The Battle For Your Child's Brain
- Shihan Kendall
- Apr 6
- 3 min read
There are those who would say I'm being a bit dramatic when I say that everyone who raises, teaches or coaches a child today finds themselves at war with a malignant, brilliant and incredibly resourceful enemy. I guarantee you, they have never tried to get a child to put down a video game.
It's been almost a quarter century, but a shocking interaction I once had with the sweet little bundle of wonder and energy that would one day become Sensei Gareth remains seared in my mind, and very much informs my mission as a teacher to little humans.
The future civil engineer was, not surprisingly, a Minecraft fiend. He could spend hours building his world if we let him--something Shihan C and I had no intention of doing. One evening his Minecraft time was up and it was time to transition towards dinner and then bedtime.

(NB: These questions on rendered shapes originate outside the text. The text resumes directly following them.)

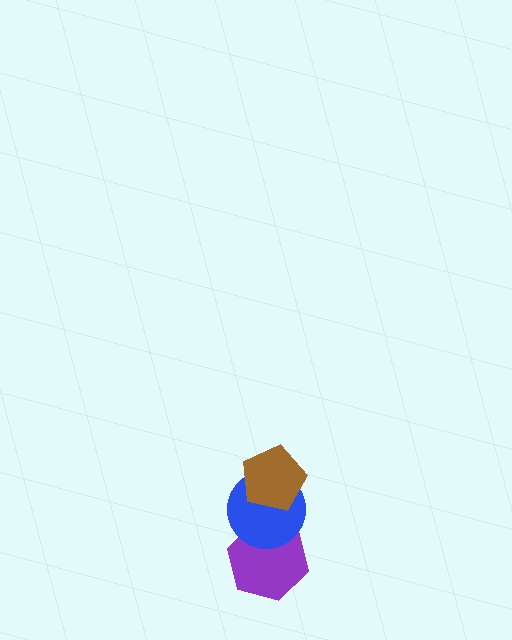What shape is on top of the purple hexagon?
The blue circle is on top of the purple hexagon.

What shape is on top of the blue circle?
The brown pentagon is on top of the blue circle.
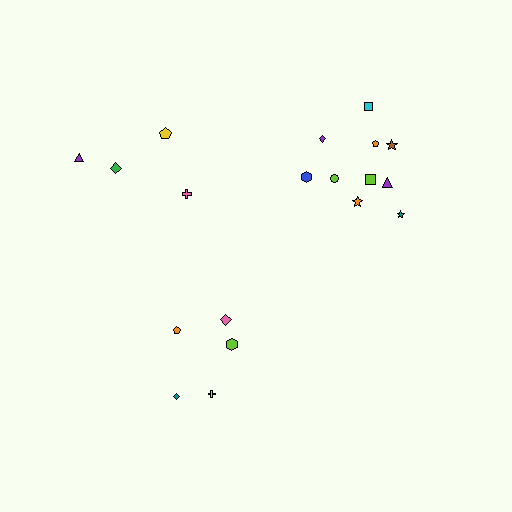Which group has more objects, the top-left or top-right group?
The top-right group.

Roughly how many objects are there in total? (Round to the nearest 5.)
Roughly 20 objects in total.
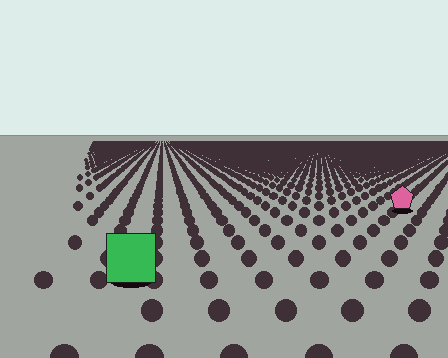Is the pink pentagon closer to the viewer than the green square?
No. The green square is closer — you can tell from the texture gradient: the ground texture is coarser near it.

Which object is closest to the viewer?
The green square is closest. The texture marks near it are larger and more spread out.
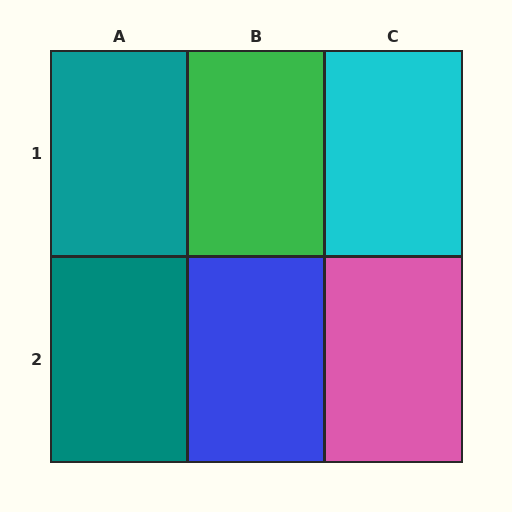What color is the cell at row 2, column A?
Teal.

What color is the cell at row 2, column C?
Pink.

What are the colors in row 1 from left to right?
Teal, green, cyan.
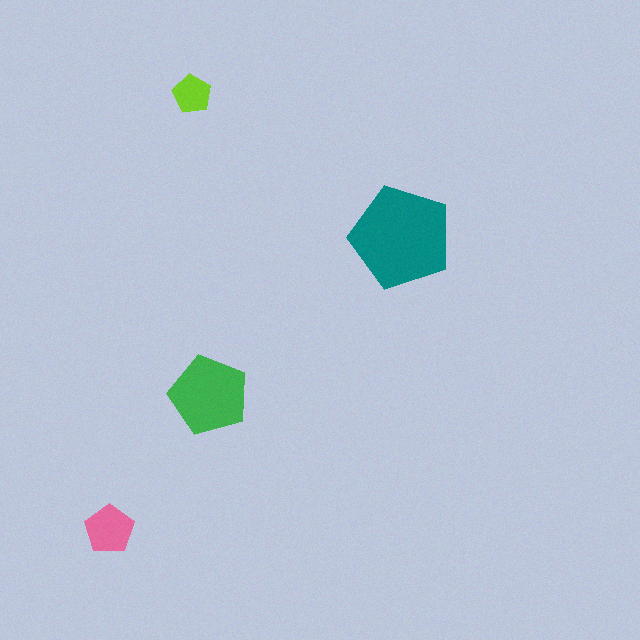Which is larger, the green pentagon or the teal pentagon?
The teal one.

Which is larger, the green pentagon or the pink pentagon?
The green one.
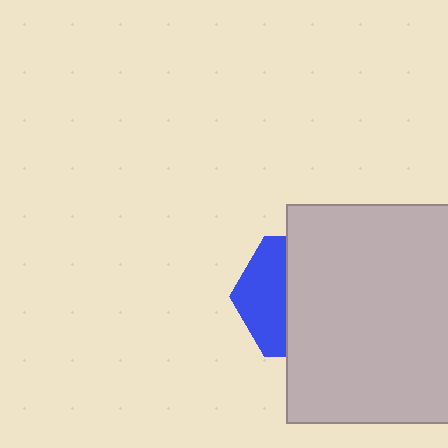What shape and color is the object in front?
The object in front is a light gray square.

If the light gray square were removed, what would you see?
You would see the complete blue hexagon.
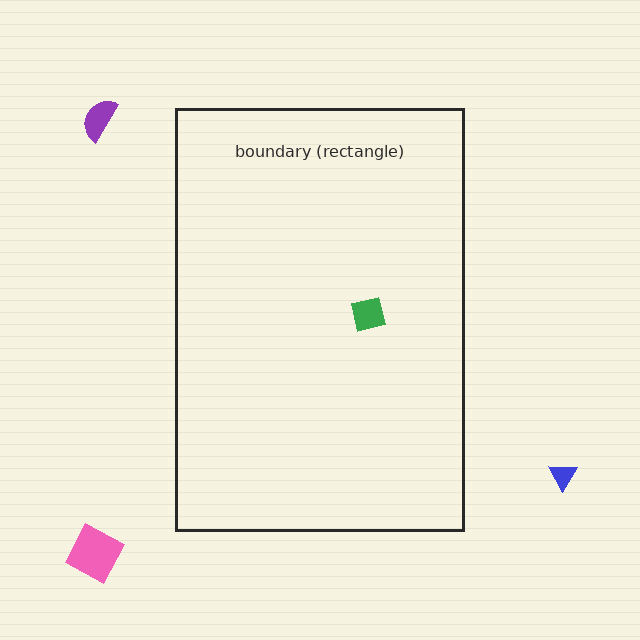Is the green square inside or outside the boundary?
Inside.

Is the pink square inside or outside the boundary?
Outside.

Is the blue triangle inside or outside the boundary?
Outside.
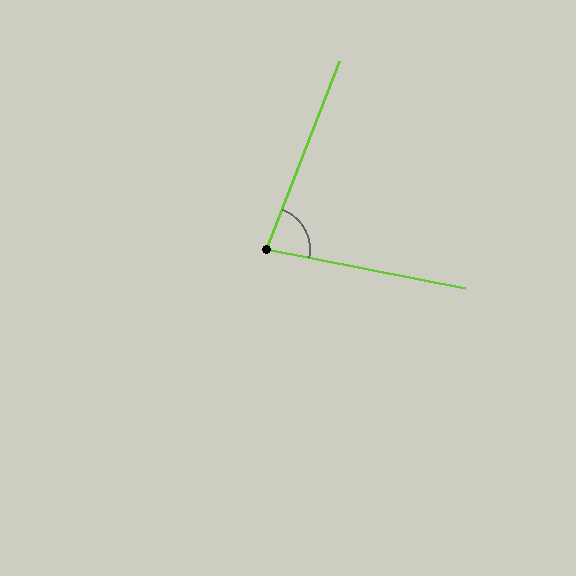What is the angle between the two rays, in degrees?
Approximately 80 degrees.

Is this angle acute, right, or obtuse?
It is acute.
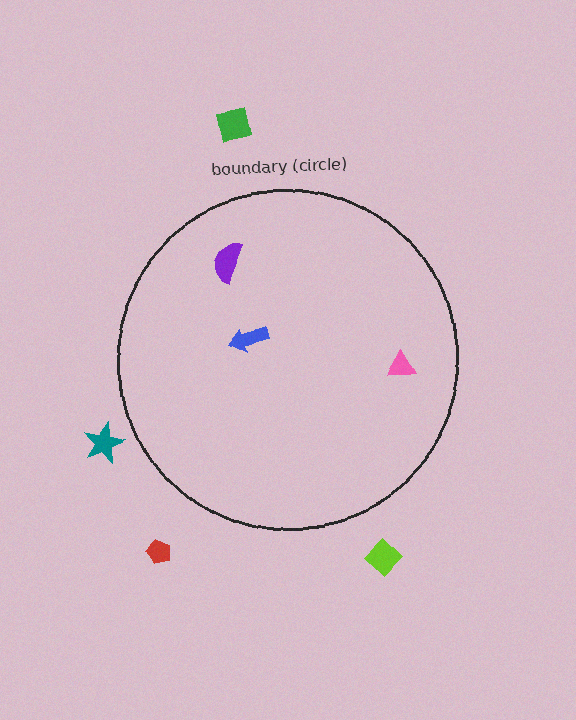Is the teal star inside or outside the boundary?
Outside.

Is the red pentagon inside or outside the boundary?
Outside.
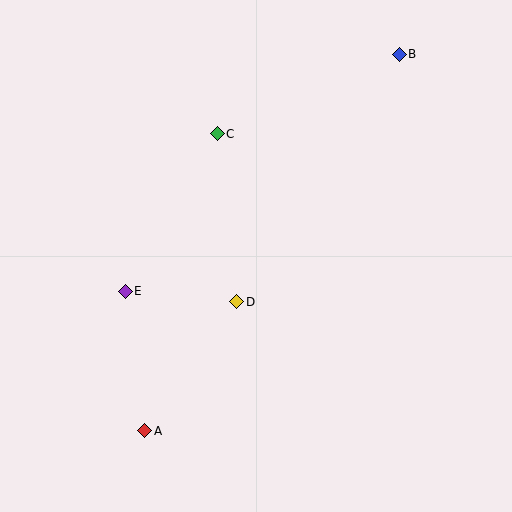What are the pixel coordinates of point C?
Point C is at (217, 134).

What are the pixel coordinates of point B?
Point B is at (399, 54).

When several attempts to get him to voluntarily leave his virtuall world went unsuccessful, I took the mouse and logged him out myself.
And I will never forget the look on his face when he whirled around to face me.
That kind, loving little guy looked like he wanted to kill me--viciously. His usually sweet face was twisted into rage--hate, even. I felt almost physically ill.
It was only later I would read about the studies comparing video game addictions to drug dependence. The video game industry has spent billions of dollars studying the reward pathways in the human brain, and they have engineered products that trigger those pathways with the precision of a surgeon's scalpel. The dopamine hit your child gets from powering up, unlocking a new level, hearing that little chime of success — is the same neurological pleasure response that a drug activates in the brain of an addict. And it is extraordinarily powerful.
We parents, teachers and mentors need to be just as resourceful.
In the last week's session of our Dojo Instructors Course we talked about Thorndike's Law of Effect, the Law of Learning that tells us tells us that the brain is always keeping score — behaviors that feel rewarding get repeated, and behaviors that don't, get abandoned. (Check out this brilliant and highly entertaining TED Talk from inventor and educator Mark Rober, required viewing for the Instructors Course). It's a basic truism that challenges us, every class and every child we teach with the question: Are we making learning feel good enough?
Our mission, then, is to make sure that when our kids put down the screen and step onto the mat, or the field, or the court or out onto a nature trail, that we are helping experience all the rewards those environments and activities have to offer. And when they try something hard, stumble through it, and finally get it right we need to make sure that they feel as good in that moment as they would scoring a win in their favorite game?
They should feel better. Because this is real. The courage it takes to try something difficult in front of other people. The satisfaction of earning a skill with your body. The pride of getting back up after a fall. These things should light up every reward center in the brain — and our job, together, is to make sure they do.
We're happy to be in this fight along side you.